Under the Act, the States and district authorities can frame their own rules on the basis of broad guidelines issued by the Home Ministry.

  1. The legal basis of the DM Act, is Entry 23, Concurrent List of the Constitution “Social security and social insurance”.
  2. Entry 29,Concurrent List “Prevention of the extension from one State to another of infectious or contagious diseases or pests affecting men, animals or plants,” can also be used for specific law making.

About the Disaster Management Act, 2005:

The stated object and purpose of the DM Act is to manage disasters, including preparation of mitigation strategies, capacity-building and more.

It came into force in India in January 2006.

  • The Act provides for “the effective management of disasters and for matters connected therewith or incidental thereto.”
  • The Act calls for the establishment of National Disaster Management Authority (NDMA),with the Prime Minister of India as chairperson.
  • The Act enjoins the Central Government to Constitute a National Executive Committee (NEC) to assist the National Authority.
  • All State Governments are mandated to establish a State Disaster Management Authority (SDMA).

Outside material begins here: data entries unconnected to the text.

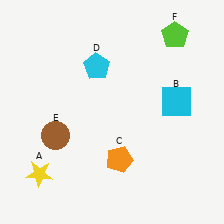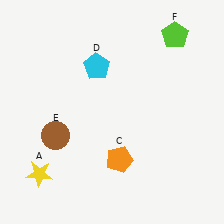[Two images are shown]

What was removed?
The cyan square (B) was removed in Image 2.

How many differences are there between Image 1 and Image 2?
There is 1 difference between the two images.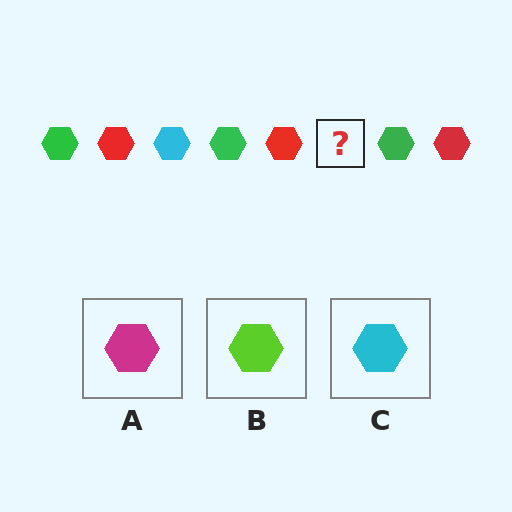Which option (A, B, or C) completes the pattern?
C.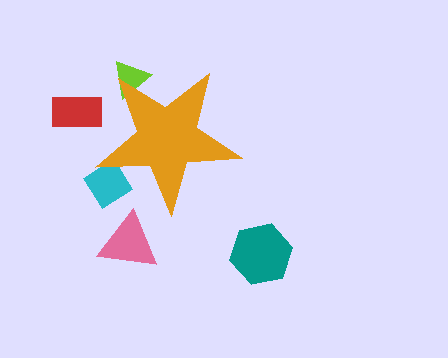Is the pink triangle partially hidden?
No, the pink triangle is fully visible.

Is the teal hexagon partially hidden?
No, the teal hexagon is fully visible.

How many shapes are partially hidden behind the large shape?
2 shapes are partially hidden.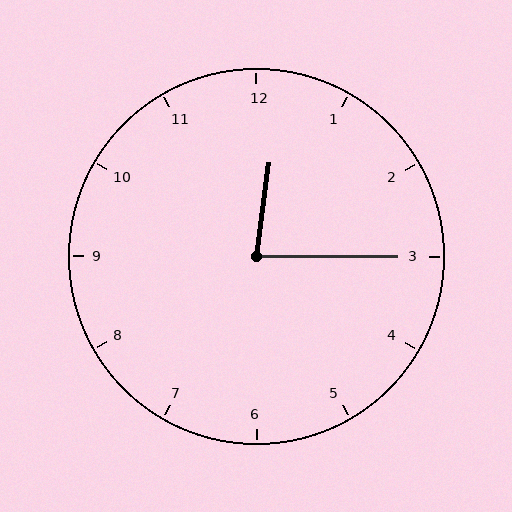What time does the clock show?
12:15.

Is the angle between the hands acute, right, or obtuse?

How does DMA empower the governments?

  • The law authorises the NDMA’s chairperson, the Prime Minister, to take decisions to deal with the pandemic, including deciding on relief for victims and special measures for the needy.
  • The state chief minister may also invoke special powers under the law for dealing with the pandemic.
  • The powers of the PM and CMs are the same under the law, except in case of Delhi, where the Lieutenant-Governor, has these powers.

InstaLinks:

Prelims Link:

  1. What is DM Act?
  2. Bodies established under this act.
  3. Composition of NDMA.
  4. Powers of states and centre under DM act.
  5. What is a notified disaster?
  6. Functions of NDRF.

Mains Link:

Is the Disaster Management Act, 2005, ill-suited to be the main economic law of the country? Analyse the need for a pandemic law in the current situation facing the world.